Saturday, October 8, 2011

Altered States: California & Utah

It has been 8 days since we enrolled our son in a new school out of state.   When you lose a parent as an adult you mourn your past.  You mourn your own childhood, your foundational memories, and from when you came.  When you are separated from your child earlier than planned, you mourn your future.  By no means is my son's attendance at a school in another state equal to the loss of a child, however, an unplanned separation has similar elements.
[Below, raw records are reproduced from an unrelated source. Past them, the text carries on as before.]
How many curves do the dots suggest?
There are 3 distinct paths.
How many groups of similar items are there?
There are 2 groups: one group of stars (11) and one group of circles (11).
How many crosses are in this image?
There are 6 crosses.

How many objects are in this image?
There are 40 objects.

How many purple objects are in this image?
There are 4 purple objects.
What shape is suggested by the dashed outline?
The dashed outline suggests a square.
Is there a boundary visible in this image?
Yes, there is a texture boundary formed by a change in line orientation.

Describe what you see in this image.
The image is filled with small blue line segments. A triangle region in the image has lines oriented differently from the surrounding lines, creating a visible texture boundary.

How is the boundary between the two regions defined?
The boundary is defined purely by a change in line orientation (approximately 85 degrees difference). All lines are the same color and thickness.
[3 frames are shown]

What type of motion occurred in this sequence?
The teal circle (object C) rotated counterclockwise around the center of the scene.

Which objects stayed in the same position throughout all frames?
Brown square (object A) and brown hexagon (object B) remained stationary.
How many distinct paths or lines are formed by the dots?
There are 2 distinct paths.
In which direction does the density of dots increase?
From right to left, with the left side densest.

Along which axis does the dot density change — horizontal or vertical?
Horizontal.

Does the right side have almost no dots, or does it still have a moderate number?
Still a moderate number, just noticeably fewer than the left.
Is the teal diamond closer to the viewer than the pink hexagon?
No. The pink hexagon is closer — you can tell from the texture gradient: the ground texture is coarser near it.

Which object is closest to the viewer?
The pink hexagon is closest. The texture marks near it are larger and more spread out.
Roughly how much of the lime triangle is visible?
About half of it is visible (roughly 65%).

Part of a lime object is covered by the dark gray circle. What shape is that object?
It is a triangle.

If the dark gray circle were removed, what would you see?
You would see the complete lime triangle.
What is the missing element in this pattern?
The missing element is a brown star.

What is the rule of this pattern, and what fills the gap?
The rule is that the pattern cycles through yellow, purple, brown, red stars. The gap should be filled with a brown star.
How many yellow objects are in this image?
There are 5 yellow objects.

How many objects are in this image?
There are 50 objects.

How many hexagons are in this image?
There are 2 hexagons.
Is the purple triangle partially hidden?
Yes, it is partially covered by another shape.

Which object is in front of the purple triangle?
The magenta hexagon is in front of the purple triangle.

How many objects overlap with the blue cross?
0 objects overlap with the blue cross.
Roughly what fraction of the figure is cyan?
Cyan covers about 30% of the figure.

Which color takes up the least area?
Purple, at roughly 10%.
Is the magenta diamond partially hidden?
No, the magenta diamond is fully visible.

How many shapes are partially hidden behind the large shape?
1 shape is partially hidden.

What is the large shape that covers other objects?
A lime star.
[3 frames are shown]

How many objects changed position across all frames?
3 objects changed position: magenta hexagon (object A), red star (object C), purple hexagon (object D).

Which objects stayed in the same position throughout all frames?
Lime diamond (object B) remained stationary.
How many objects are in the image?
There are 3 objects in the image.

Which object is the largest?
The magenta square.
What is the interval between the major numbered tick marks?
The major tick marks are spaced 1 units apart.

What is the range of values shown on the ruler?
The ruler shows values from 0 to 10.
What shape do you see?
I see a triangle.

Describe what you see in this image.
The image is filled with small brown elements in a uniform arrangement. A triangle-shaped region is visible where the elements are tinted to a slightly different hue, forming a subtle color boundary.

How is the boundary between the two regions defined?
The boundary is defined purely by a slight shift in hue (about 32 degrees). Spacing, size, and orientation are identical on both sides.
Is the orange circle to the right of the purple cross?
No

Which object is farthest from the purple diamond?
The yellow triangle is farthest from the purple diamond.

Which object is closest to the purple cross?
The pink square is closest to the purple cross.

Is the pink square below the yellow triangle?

My son is a very social child, making friends wherever he goes and easily adapting to new environments.  It is the sustaining these environments that are a challenge.  I hear that all is going well, friends are being made, football is being played, and there has even been a visit to the nurse.  All very normal behaviors.  That is great!

However, seeing that face every day and watching that boy asleep is a large adjustment.  Hearing about the mundane, the everyday, the small and minute facial changes are now lost to me.  Watching him morph from a child to a young man won't happen on my watch.  It will be done from afar and I miss the immediacy of our relationship.

Saying good-bye to him was gut wrenching.  I tried my best to keep a "stiff upper lip" but that was futile.  Hugging him and not wanting to let go was a bit overwhelming to him.  I just couldn't stop holding him.  He pulled away and told said to me, "it is o.k., it is just like college."

Coming back and being in my home the last eight days, I feel lost, unmoored, as if I have lost a limb.  I miss his voice, his smell, his looming body.  I miss watching him sleep, dance, his ideas and thoughts.  I miss the metamorphosis into a young man and I miss the successes at school and with friends.  I just miss a lot.